El Antillano hizo una mueca de satisfacción.

—Le diré lo que he pensado —prosiguió, muy despacio y recreándose en cada sílaba—. Cuando suba la autoridad aduanera a inspeccionar el barco, esa joven estará recluida con todas sus pertenencias en un compartimiento secreto cuya ubicación sólo conocemos mi contramaestre y yo. De allí será liberada después de que hayan desembarcado todos los pasajeros. Antes de que el Gran Antilla zarpe para Matanzas de madrugada, dos marineros subirán a esa viudita suya a un bote y remarán con todas sus fuerzas para llevarla a tierra.

Tomás decidió mostrarse enérgico. Sabía que su posición no le permitía regatear ni exigir, pero por preservar su propia dignidad no debía rendirse tan pronto.

—¿Cómo puedo estar seguro de que realmente lo harán?

—¡No puede! —replicó MacGregor, impertérrito—. Pero le doy mi palabra de marino de que esa joven pisará La Habana sana y salva, aunque lo hará un día más tarde que los demás.

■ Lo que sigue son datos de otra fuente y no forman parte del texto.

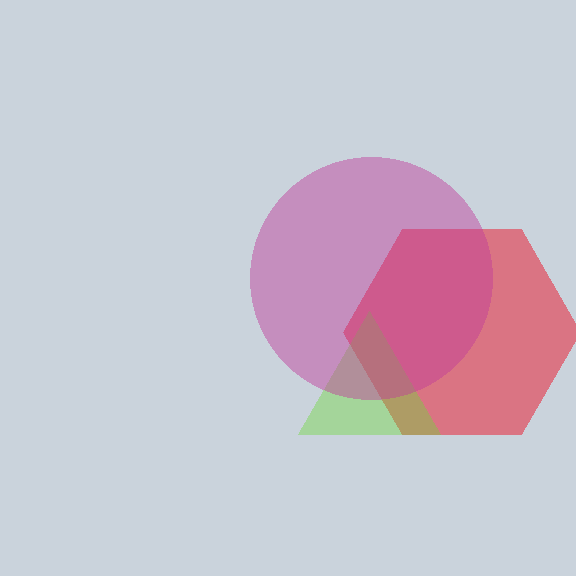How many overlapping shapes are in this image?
There are 3 overlapping shapes in the image.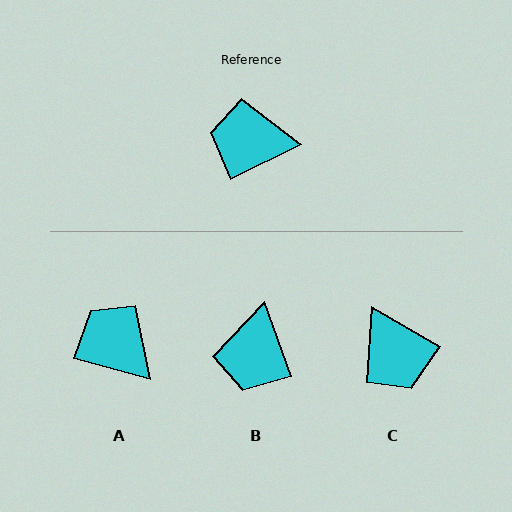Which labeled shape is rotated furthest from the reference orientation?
C, about 124 degrees away.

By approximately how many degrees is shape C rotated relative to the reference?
Approximately 124 degrees counter-clockwise.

Mendoza se sintió como una mosca atrapada en una tela de araña. Comprendía que el plan del pelirrojo no suponía un mal arreglo, dadas las circunstancias, pero temía el efecto que pudiera ejercer semejante clausura en la mente de una mujer que había visto agonizar a su esposo dentro de ese mugriento almacén. Además, se resistía a abandonar a Valentina a merced de un hombre en cuya palabra no acababa de confiar. MacGregor no le dio tiempo a pensar una réplica.

—Ahora le diré cuál es su encomienda, Mendoza —murmuró, y un brillo astuto barnizó sus ojos del color del mar. Le causaba gran deleite tener acorralado a ese hombre rebelde y rebosante de orgullo—. He podido apreciar que se ha ganado la confianza de esos infelices de tercera. Quiero que se encargue de persuadir a los que estuvieron cerca del difunto de que no deben hablar sobre él ni sobre su enfermedad. Hágales ver las consecuencias que tendrá para todos nosotros cualquier indiscreción, por pequeña que fuere. Ese hombre y su mujer jamás embarcaron en el Gran Antilla. ¿Comprendido?

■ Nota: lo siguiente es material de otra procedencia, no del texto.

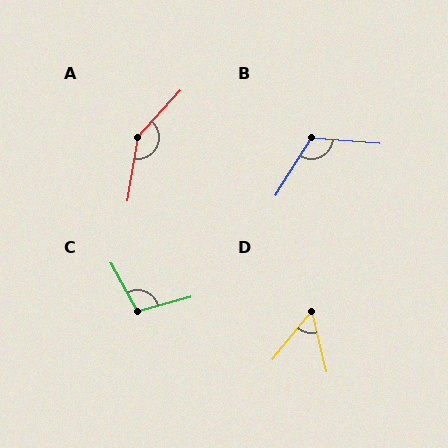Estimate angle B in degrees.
Approximately 117 degrees.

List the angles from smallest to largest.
D (53°), C (103°), B (117°), A (147°).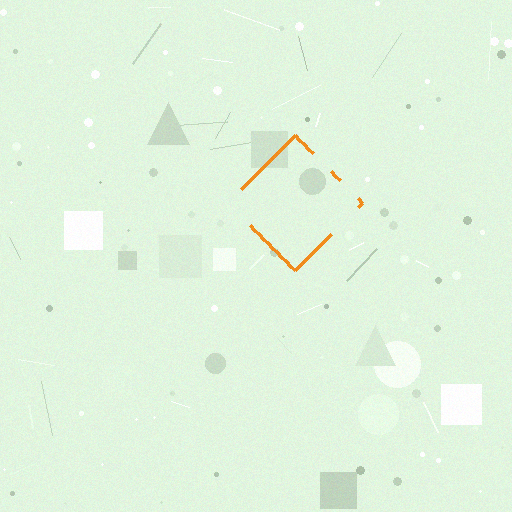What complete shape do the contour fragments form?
The contour fragments form a diamond.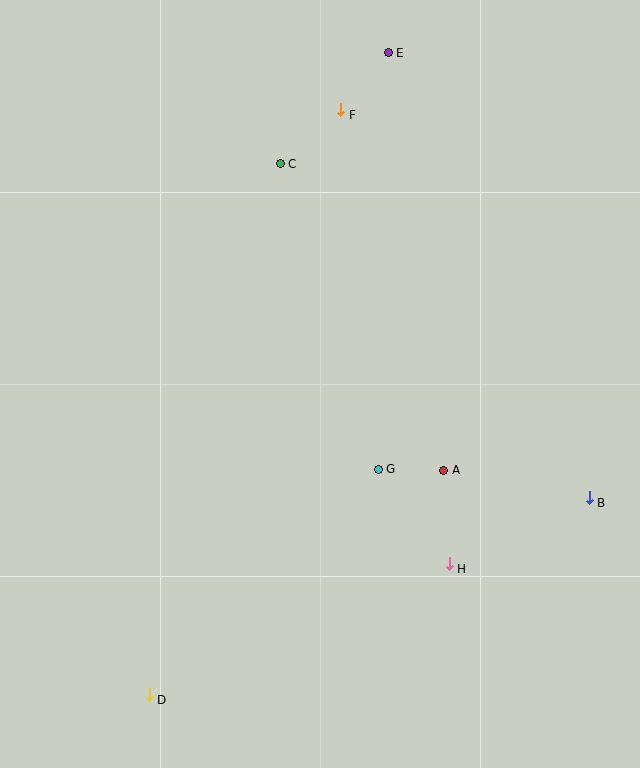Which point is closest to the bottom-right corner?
Point B is closest to the bottom-right corner.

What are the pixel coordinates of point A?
Point A is at (444, 470).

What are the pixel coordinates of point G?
Point G is at (378, 469).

—No soy un intrigante, capitán —protestó Mendoza con la vista clavada en la deslucida madera de la mesa.

—Usted haga lo que le mando y antes de zarpar yo depositaré en tierra firme a esa viuda de sus desvelos.

El capitán MacGregor dio una calada a su habano y escrutó a su contrincante a través del humo, que fue expulsando muy despacio. A Tomás no le cupo la menor duda de que había perdido.